LISBOA, 10 de Novembro de 2020
Henrique Araújo (Relator)
Maria Olinda Garcia
Raimundo Queirós
Sumário (art. 663º, nº 7, do CPC).
[1] Relator: Henrique Araújo
Adjuntos: Maria Olinda Garcia
Raimundo Queirós
[2] Nosso sublinhado.
[3] Cfr. partes, por nós sublinhadas, no excerto transcrito.
[4] Cfr., entre outros, o acórdão do STJ de 04.10.2018, no processo n.º 588/12.3TBPVL.G2.S1, em www.dgsi.pt
[5] Pedro Romano Martinez e Pedro Fuzeta da Ponte, “Garantias de Cumprimento”, 5ª edição, página 15.
[6] A constituição da sociedade 5ª ré, a escritura da partilha e a adjudicação à 5ª ré dos dois imóveis.
[7] Sobre o tema, ver Mota Pinto, “Teoria Geral do Direito Civil”, 3ª edição, páginas 606/607.

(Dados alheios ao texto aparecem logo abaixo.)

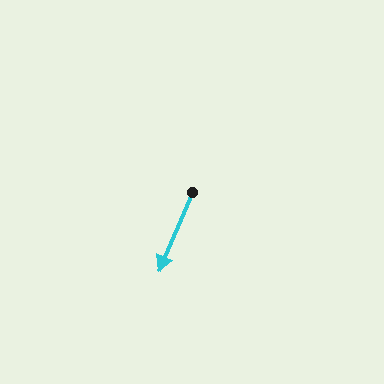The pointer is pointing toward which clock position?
Roughly 7 o'clock.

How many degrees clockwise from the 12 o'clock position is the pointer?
Approximately 203 degrees.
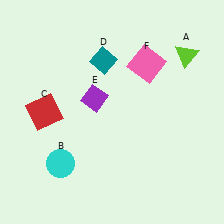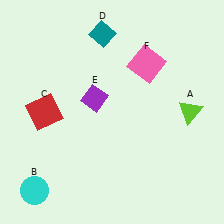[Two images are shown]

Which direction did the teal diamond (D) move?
The teal diamond (D) moved up.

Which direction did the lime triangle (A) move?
The lime triangle (A) moved down.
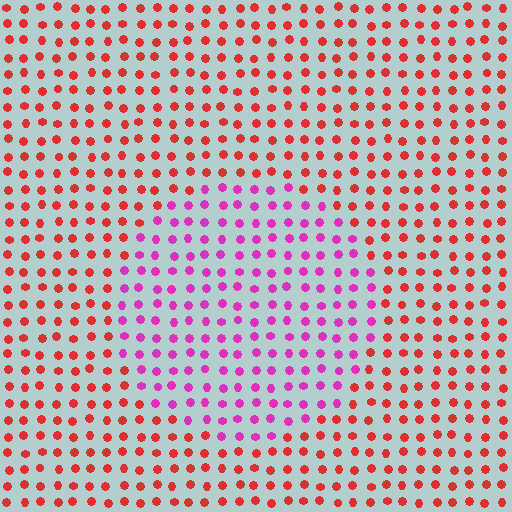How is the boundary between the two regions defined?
The boundary is defined purely by a slight shift in hue (about 49 degrees). Spacing, size, and orientation are identical on both sides.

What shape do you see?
I see a circle.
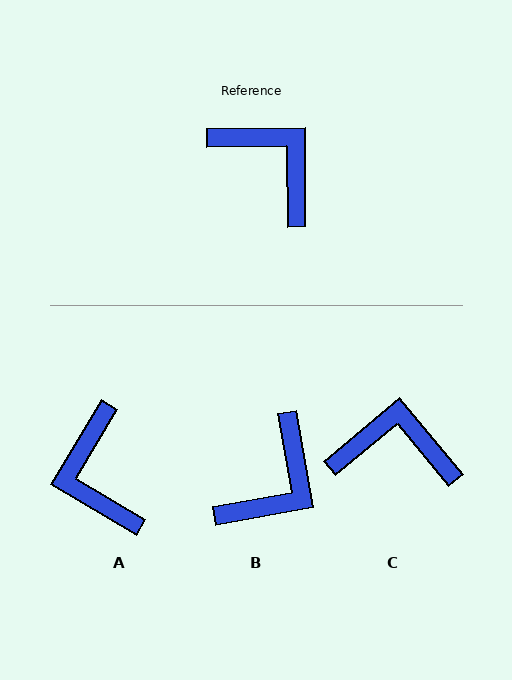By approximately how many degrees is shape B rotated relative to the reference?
Approximately 80 degrees clockwise.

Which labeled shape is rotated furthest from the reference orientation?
A, about 149 degrees away.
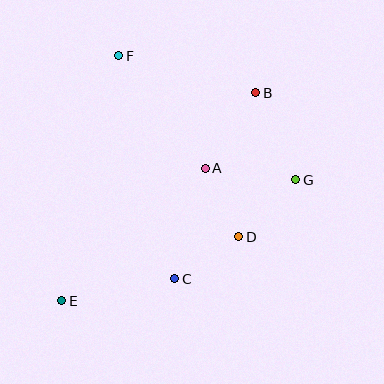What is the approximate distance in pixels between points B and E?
The distance between B and E is approximately 284 pixels.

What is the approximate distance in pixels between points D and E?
The distance between D and E is approximately 188 pixels.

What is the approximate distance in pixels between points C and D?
The distance between C and D is approximately 76 pixels.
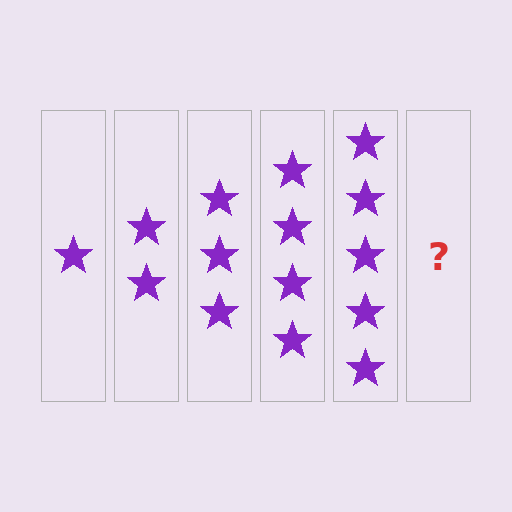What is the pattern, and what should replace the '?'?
The pattern is that each step adds one more star. The '?' should be 6 stars.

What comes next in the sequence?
The next element should be 6 stars.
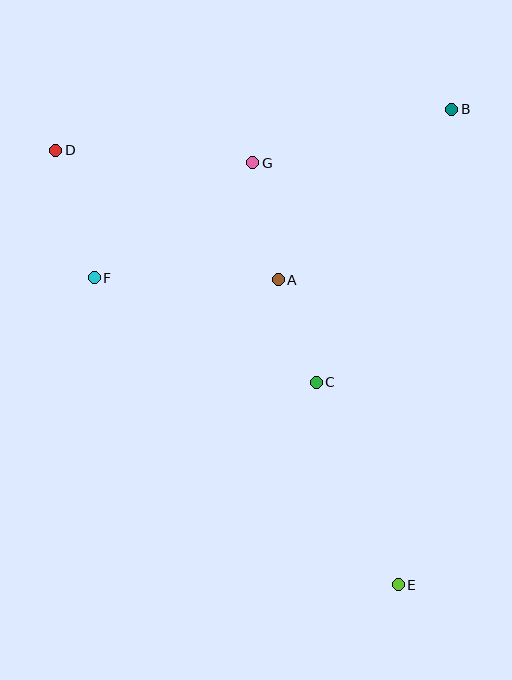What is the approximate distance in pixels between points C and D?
The distance between C and D is approximately 349 pixels.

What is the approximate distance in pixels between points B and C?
The distance between B and C is approximately 305 pixels.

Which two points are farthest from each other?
Points D and E are farthest from each other.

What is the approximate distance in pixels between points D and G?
The distance between D and G is approximately 197 pixels.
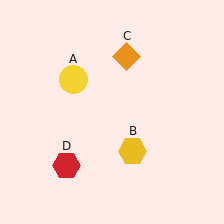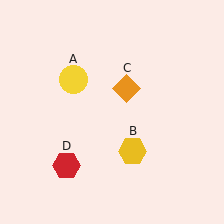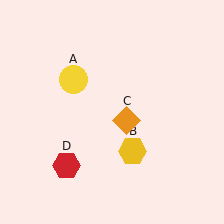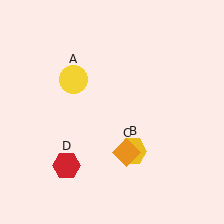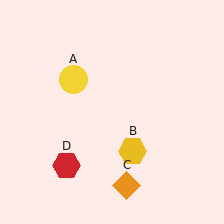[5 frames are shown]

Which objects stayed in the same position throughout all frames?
Yellow circle (object A) and yellow hexagon (object B) and red hexagon (object D) remained stationary.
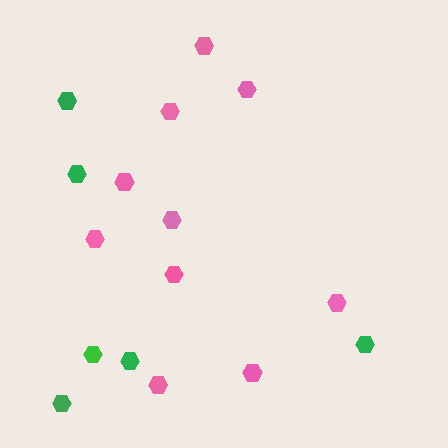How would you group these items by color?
There are 2 groups: one group of pink hexagons (10) and one group of green hexagons (6).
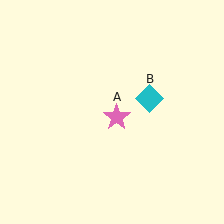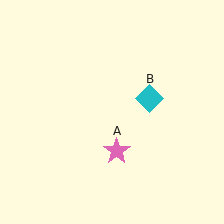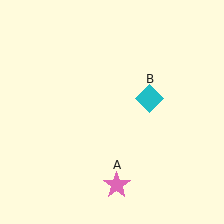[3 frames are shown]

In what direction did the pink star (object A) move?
The pink star (object A) moved down.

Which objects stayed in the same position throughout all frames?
Cyan diamond (object B) remained stationary.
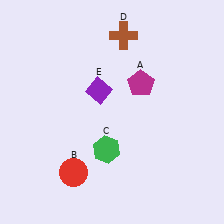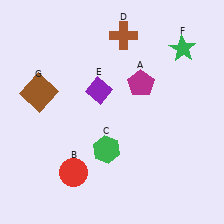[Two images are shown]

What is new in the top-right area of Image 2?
A green star (F) was added in the top-right area of Image 2.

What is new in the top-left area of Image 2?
A brown diamond (G) was added in the top-left area of Image 2.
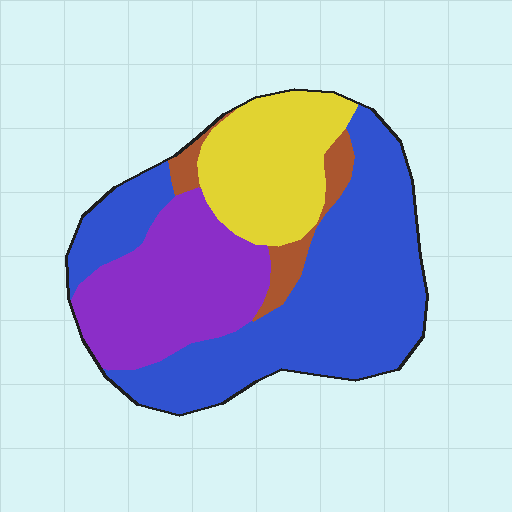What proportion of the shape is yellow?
Yellow takes up about one fifth (1/5) of the shape.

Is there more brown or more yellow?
Yellow.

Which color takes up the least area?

[8] Antunes Varela, “Das Obrigações em Geral”, Volume II, 4ª edição, página 438, nota 1, e acórdãos deste STJ de 29.11.2011, no processo n.º 7288/07.4TBVNG.P1.S1, de 12.03.2015, no processo n.º 4023/11.6/TCLRS.L1.S1, de 27.09.2016, no processo n.º 701/07.2TBMCN.P1.S1, e de 11.07.2019, no processo n.º 10336/16.3T8VNG.P1.S1, todos em www.dgsi.pt.
[9] Apenas com a correcção de que, em relação à totalidade do capital social inicial (75.000,00 €), o 6º réu detinha 80% (60.000,00 €) e não 75% desse capital, sendo o restante do capital (20%) detido em partes iguais pelos 1º, 2º e 3º réus, seus filhos (5.000,00 €, cada um). O 4º réu viria a ingressar na sociedade um mês depois da sociedade ser constituída (cfr. ponto 4.)